Étiquette 56 - ailerons
25.06.2019 Nous commençons ce matin par la planification de notre dernière journée demain (26.06). Après mûre réflexion et recherche, nous avons décidé de renoncer à une visite...


Publié: 01.07.2019
26.06.19
Comme prévu hier, nous voulons aujourd'hui visiter la prison de torture S-21, qui est désormais un musée commémorant les crimes des Khmers rouges. Avant de partir relativement tôt, nous nous renforçons avec un petit-déjeuner mexicain et une baguette avec du bacon et de la salade. La marche de 30 minutes - nous avons encore été trop avares pour prendre un TukTuk - jusqu'à la prison se révèle, comme de nombreuses promenades que nous avons faites ici, très enrichissante lorsqu'il s'agit d'absorber un peu d'atmosphère authentique de la ville. Nous passons à nouveau devant de nombreux cafés verdoyants et accueillants et des stands de rue.

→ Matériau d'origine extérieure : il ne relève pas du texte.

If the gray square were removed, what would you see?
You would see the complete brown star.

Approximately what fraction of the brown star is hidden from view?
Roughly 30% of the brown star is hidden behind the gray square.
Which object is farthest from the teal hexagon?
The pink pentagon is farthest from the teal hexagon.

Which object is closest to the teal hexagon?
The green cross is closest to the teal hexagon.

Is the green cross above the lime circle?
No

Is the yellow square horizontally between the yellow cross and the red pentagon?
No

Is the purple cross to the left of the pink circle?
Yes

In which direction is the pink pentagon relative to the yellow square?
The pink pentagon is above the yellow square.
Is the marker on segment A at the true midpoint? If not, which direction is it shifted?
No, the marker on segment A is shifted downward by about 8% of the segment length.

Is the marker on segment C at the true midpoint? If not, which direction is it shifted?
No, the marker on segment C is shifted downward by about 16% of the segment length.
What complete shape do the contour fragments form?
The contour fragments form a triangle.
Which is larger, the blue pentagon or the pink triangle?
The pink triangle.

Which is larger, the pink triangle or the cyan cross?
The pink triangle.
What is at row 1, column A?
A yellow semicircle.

Après une période plus courte que prévu, nous atteignons notre destination, achetons les tickets et, comme vivement recommandé en ligne, un audioguide qui nous fait visiter le musée. Le complexe ressemble, du moins à première vue, très peu à une prison au sens propre. Cela s'explique par le fait que, comme nous le découvrons lors des premières étapes, les bâtiments étaient autrefois un lycée de Phnom Penh, qui, en raison de sa position en ville et de sa structure, a été réaffecté en prison. Juste après, nous visitons sans doute les salles les plus oppressantes de l'ensemble du complexe, à savoir celles où ont eu lieu les tortures des détenus. De plus, les troupes vietnamiennes, lors de la libération du Cambodge, ont trouvé dans ces salles les derniers victimes de la prison (quatorze), pour lesquelles les sauveteurs sont malheureusement arrivés trop tard. Pour ces quatorze personnes, quatorze pierres commémoratives ont été érigées devant les premiers bâtiments.

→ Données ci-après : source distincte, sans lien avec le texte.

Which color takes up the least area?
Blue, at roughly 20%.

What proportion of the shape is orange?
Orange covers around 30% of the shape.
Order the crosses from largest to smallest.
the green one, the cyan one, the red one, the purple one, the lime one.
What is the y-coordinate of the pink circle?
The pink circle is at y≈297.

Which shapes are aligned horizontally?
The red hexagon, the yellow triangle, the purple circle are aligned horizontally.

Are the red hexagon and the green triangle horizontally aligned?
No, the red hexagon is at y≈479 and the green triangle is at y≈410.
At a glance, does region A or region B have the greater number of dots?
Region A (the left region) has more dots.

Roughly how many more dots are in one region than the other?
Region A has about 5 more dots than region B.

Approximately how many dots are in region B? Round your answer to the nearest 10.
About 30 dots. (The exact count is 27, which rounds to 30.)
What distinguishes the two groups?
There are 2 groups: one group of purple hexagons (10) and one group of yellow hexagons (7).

Outre les lits originaux, les menottes et les caisses de munitions (pour les besoins naturels), ces salles exposent également des photos des morts prises par un photographe de guerre vietnamien lors de la découverte de la prison - elles montrent les victimes encore attachées au lit, couvertes de sang et mortes (d'ailleurs, l'audioguide fait référence à des salles, des images et des histoires très troublantes que l'on peut, si on le souhaite, également passer).

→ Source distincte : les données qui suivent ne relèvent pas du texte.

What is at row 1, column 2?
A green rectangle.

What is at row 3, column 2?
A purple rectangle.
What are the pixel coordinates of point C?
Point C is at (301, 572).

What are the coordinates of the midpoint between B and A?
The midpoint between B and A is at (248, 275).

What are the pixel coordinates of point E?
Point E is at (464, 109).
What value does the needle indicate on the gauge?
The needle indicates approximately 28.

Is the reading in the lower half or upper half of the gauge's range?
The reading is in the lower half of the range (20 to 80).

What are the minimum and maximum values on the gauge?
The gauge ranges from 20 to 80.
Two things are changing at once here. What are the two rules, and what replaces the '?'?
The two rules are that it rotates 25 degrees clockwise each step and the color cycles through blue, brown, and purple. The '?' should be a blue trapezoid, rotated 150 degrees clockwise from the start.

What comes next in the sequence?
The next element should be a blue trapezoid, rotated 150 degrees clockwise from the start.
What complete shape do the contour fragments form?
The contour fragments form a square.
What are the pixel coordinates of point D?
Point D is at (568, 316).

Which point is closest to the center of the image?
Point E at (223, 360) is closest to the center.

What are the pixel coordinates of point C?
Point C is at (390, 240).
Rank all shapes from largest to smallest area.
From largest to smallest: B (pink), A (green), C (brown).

Nous nous dirigeons vers la section suivante, où des milliers de photos de détenus, prises lors de leur admission à la prison, sont affichées. Les histoires individuelles reconstituées sont particulièrement émouvantes, racontées en partie par les sept survivants (sur 20 000) eux-mêmes dans nos oreilles.
Après une courte pause pour respirer et boire, nous continuons vers le bâtiment suivant qui est presque exclusivement dans l'état où les Vietnamiens l'ont trouvé - la façade du bâtiment, avec balustrades, est recouverte d'un filet de barbelés, car certains détenus ont tenté de se libérer de la torture en sautant du troisième étage. Aux étages inférieurs, on trouve des cellules individuelles, qui ne mesurent qu'environ 2m². Des cellules similaires se trouvent également au deuxième étage, cette fois cependant non maçonner, mais en bois.



Nous pénétrons dans le dernier bâtiment, où l'on peut contempler les instruments de torture utilisés, rappelant fortement des méthodes médiévales. De plus, des images sont exposées, dessinées par l'un des sept survivants, montrant les méthodes de torture et la vie en prison. Dans la toute dernière salle, on se retrouve face à un petit autel et plusieurs vitrines en verre, où sont exposés les os et surtout les crânes de certains tués.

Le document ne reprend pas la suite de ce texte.